Estimated Reading Time: 5-7 min

You’ve probably noticed—there’s a lot of hype around AI. Attend any tech event, and you’ll experience it firsthand. The healthcare sector has also joined in the AI buzz. At CES, the world’s largest tech event held annually in Las Vegas, nearly 80% of the booths in the health section advertise that their service or product involves AI in some way.

Looking at current trends, healthcare is at the forefront of data growth, with an ever-increasing amount of data being generated by new applications, such as wearables and increasingly sophisticated hospital equipment. Year after year, the volume of data expands, yet only a small fraction is effectively utilized. However, buried within these data are valuable insights that can help guide daily healthcare operations and improve future healthcare services. This is where AI, and more specifically Machine Learning (ML), can play a significant role.

What is Machine Learning?

Machine Learning is a subset of AI and uses (semi-)structured data and machine learning algorithms to create models. These models enable us to make predictions about new situations based on patterns observed in known situations (inference).

For example, an ML model can predict the likelihood of a patient staying in the hospital longer than planned or the probability of an infection after surgery. There are numerous ML algorithms, each with its own strengths and weaknesses. The best algorithm is chosen based on the specific application and the performance of the trained model on test data.

Applications in Healthcare

ML applications in healthcare are mainly in the areas of imaging (for example, recognizing abnormalities on an MRI scan or ultrasound), predicting complications, and advising on medication and treatment. These applications are considered Clinical Decision Support (CDS), assisting healthcare professionals in their decision-making process. It is important to emphasize that the healthcare professional makes the final decision, not the model. The model provides additional information to give the healthcare professional a more complete picture of the situation.

In addition to clinical applications, there are also AI/ML applications in the process and logistics side of healthcare, such as predicting readmissions or length of stay and reducing administrative burdens, for example, using LLMs for converting speech to text.

Developing ML Applications

The development process of an ML application naturally begins with identifying a relevant (clinical) problem or area for improvement.

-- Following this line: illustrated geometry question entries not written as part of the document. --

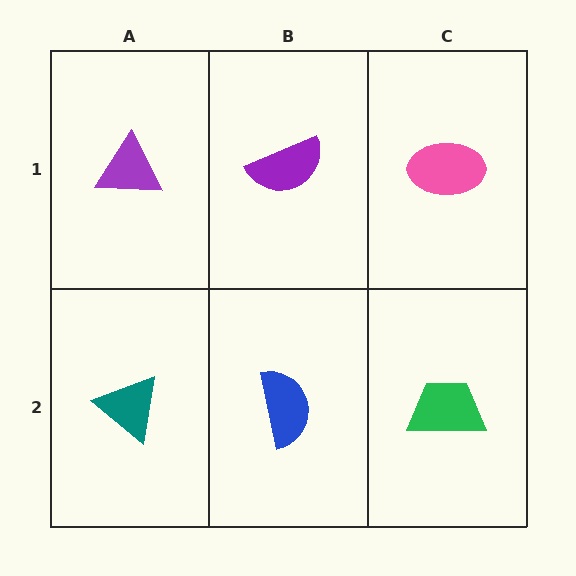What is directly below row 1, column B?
A blue semicircle.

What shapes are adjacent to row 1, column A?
A teal triangle (row 2, column A), a purple semicircle (row 1, column B).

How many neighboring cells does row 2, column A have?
2.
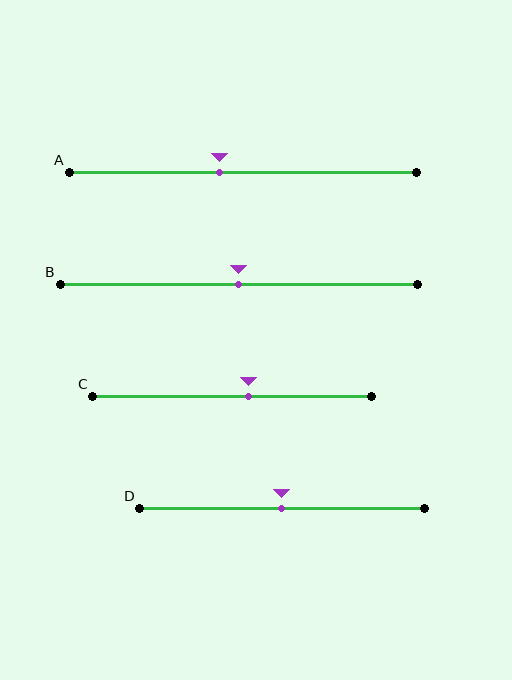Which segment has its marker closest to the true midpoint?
Segment B has its marker closest to the true midpoint.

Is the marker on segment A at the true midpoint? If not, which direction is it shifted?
No, the marker on segment A is shifted to the left by about 7% of the segment length.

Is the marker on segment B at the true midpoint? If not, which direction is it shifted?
Yes, the marker on segment B is at the true midpoint.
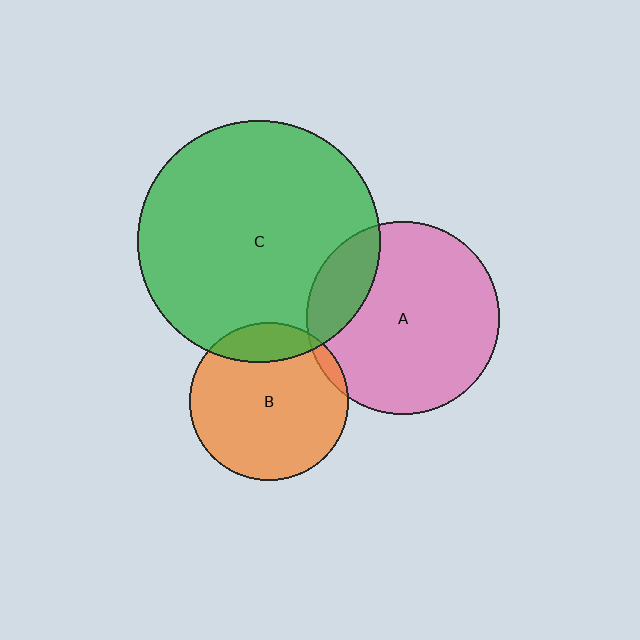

Through a literature review, it is determined whether there is already a theoretical basis for the predictive factors (features) that the model should use. The availability and quality of data are also assessed.

Is the data, for example, already well-structured with a fixed table and column structure? Are all fields always present, or are data points often missing? Besides structure and availability, it is essential to understand the origins of the data. Is blood pressure measured manually or with a device, and is this always the case or only sometimes?

Data processing and cleaning represent the bulk of the work in this phase of the development process.

Testing Models

Based on insights from the literature and the available data, the ML algorithm and the model’s features are selected. The total available dataset is divided into a training set, a validation set, and a test set. The model’s performance on the test set is used to choose the best-performing model. At this stage, we now have a trained model that can be used to make predictions. However, this is not the final step. The model was developed and tested in a “laboratory” setting, but this does not guarantee that it will achieve its intended purpose in real-world practice. Moreover, what we have at this point is just a model, a file stored on a computer’s hard drive. It is not yet a usable application for clinicians.

Implementation in the Clinic

For the model to be used in practice, it first needs to be packaged into an application. This could be a computer program with a user interface or an integration with the interface of the Electronic Health Record (EHR) system. Code must be written to handle and log errors in a system so that notifications can be generated if something goes wrong.

The performance of the model and the characteristics of the data must be continuously monitored to detect issues such as model drift, concept drift, and data drift. Additionally, it is crucial to assess the model’s impact in the clinic—does it effectively contribute to solving the problem, or does it introduce unintended side effects?

The Future of AI and ML in Healthcare

AI and ML hold enormous potential in healthcare. The increasing volume of data, trends toward standardized data exchange, and growing pressure on healthcare professionals and the system as a whole make it worthwhile to invest time and effort in these technologies. The AI landscape is also evolving rapidly. Today, much attention is focused on generative AI and Large Language Models (LLMs), but in just a few months, the discussion may shift and we may be talking about agent-based AI models at the coffee machine.

One thing is certain: AI and Machine Learning will soon become indispensable in the healthcare system. By learning, experimenting, and understanding, we can fully harness AI’s potential to responsibly and efficiently improve healthcare.